Claus Peter Ortlieb (1 May 1947 – 15 September 2019) was a German mathematician, critic of work, critic of political economy, and a critic of contemporary science, especially regarding its use of mathematics. He was an editor for the journal EXIT!.

==Biography==
Ortlieb was born in Reinbek. He studied the University of Hamburg where he earned his doctorate 1976 under the supervision of Lothar Collatz. The name of his dissertation was Dualität und Näherungsverfahren bei konvexen Steuerungsproblemen (English: "Duality and approximation methods in convex control problems"). Ortlieb taught at the University of Hamburg as a professor at the faculty of mathematics from 1985 to 2011. Ortlieb was one of the most known names of the writers in the magazine Krisis among Robert Kurz, Roswitha Scholz, Ernst Lohoff and Norbert Trenkle. Other than his mathematical work, Ortlieb was critical against contemporary science and its problem with mathematical models, particularly within biology and economics. Ortlieb also wrote polemic articles in the paper Konkret. Ortlieb died on 15 September 2019 in Hamburg at the age of 72.

== Publications ==
- Zur Kritik des modernen Fetischismus. Gesammelte Texte von Claus Peter Ortlieb 1997–2015. Schmetterling Verlag, Reihe: Black books, Stuttgart 2019, ISBN 3-89657-174-5.

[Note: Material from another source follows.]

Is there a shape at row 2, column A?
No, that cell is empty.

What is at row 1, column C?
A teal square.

- Zusammen mit Caroline v. Dresky, Ingenuin Gasser und Silke Günzel: Mathematische Modellierung. Eine Einführung in zwölf Fallstudien. 2. Aufl., Springer Spektrum, Wiesbaden 2013, ISBN 3-658-00534-3.
- Robert Kurz, Weltkrise und Ignoranz: Kapitalismus im Niedergang.. Edited together with Roswitha Scholz . edition TIAMAT, 5th of mars 2013. ISBN 3-89320-173-4
- Arbeitszwang und Arbeitsethos – 2012
- Heinrich Hertz und das Konzept des Mathematischen Modells. In: Gudrun Wolfschmidt (Hrsg.) (2008): Heinrich Hertz (1857–1894) and the Development of Communication – Proceedings of the International Scientific Symposium in Hamburg. Oct., 8–12, 2007. Books on Demand, Norderstedt.
- „Wesen der Wirklichkeit“ oder „Mathematikwahn“? In: Mathematik und Gesellschaft: Historische, philosophische und didaktische Perspektiven. Taschenbuch, herausgegeben von Gregor Nickel et al., Springer Spektrum; 1. Aufl. 2018 (14. Mai 2018), ISBN 3-658-16122-1.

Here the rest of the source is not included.